You may even find yourselves getting into unnecessary arguments and avoidable conflicts, unhealthy testing and protest behaviours that are destructive not just to the relationship but your chances of getting back together. Even if you’re consistently loving, caring and supportive, they have a difficult time believing that’s what they want or that you will continue to be consistently loving, caring and supportive.
What securely attached do when a fearful Avoidant is leaning anxious
Someone securely attached doesn’t wish for their fearful avoidant ex to lean anxious or go back to being anxious because they understand that attachment anxiety is insecure behaviour and not good for a healthy, safe and secure relationship.
Instead of feeling happy or entertained by a fearful avoidant acting needy, clingy and chasing them, securely attached get concerned and try to quickly identify why a fearful avoidant is feeling unsafe, what they’re worried about, or what is making them so anxious and hyperactivated. They become more attentive to what a fearful avoidant is saying and observe what they are doing to try to determine if a fearful avoidant is anxious because they (fearful avoidant) want to separate, pull away or break-up or if a fearful avoidant is feeling unsafe and anxious about something they (securely attached) are doing or have done.

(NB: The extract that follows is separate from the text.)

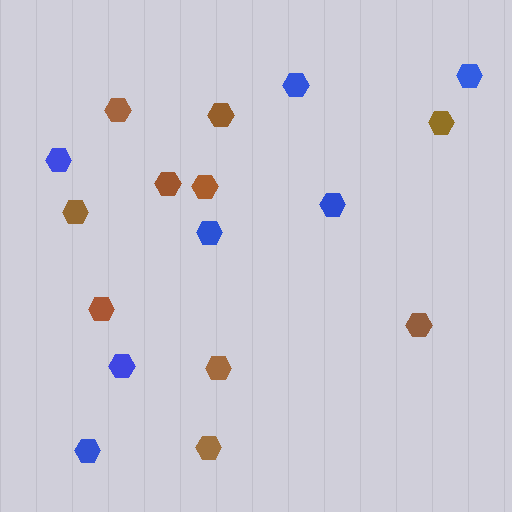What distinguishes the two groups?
There are 2 groups: one group of brown hexagons (10) and one group of blue hexagons (7).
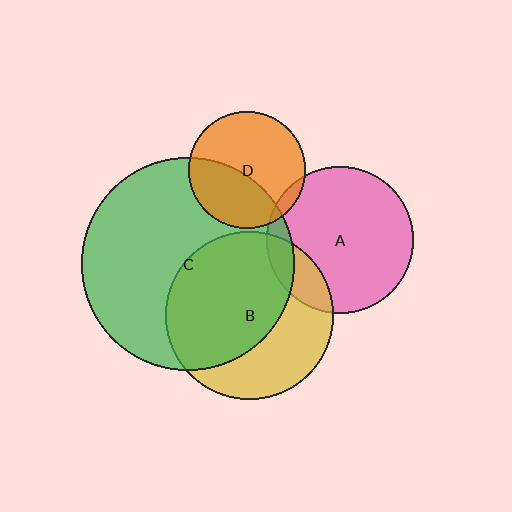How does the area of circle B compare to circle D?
Approximately 2.1 times.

They then encourage an honest, open and clear discussion about what a fearful avoidant is anxious about. Their goal is to help a fearful avoidant feel secure and confident about the relationship by creating a space where a fearful avoidant can feel that their fears, feelings and emotions are validated and not dismissed or shot down as “not true”. If there is differences in perception of the situation or what happened, securely attached do not “argue to win the argument’ or prove who is right, but instead present their own perspective or solutions to the problem that take into account why a fearful avoidant may be feeling anxious, worried or unsafe.
So next time your fearful avoidant ex is cold and distant, and you’re tempted to wish they were leaning more anxious or chasing you, I want you to really think about exactly you’re wishing for. Instead of wishing for a fearful avoidant to lean more anxious or chase you (insecure behaviours), want them to feel safe and secure.
Show with you actions (not talk them into it feeling safe because that doesn’t work) that whatever is making them anxious can be addressed and/or there is a solution to it that is satisfactorily reassuring and supportive of their needs and your needs. Anything less, is postponing the inevitable, which is you’re not getting back together, and if you do, you’ll break up again sooner than later. The more times you break up, the less confidence an avoidant has that a relationship between the two of you can work.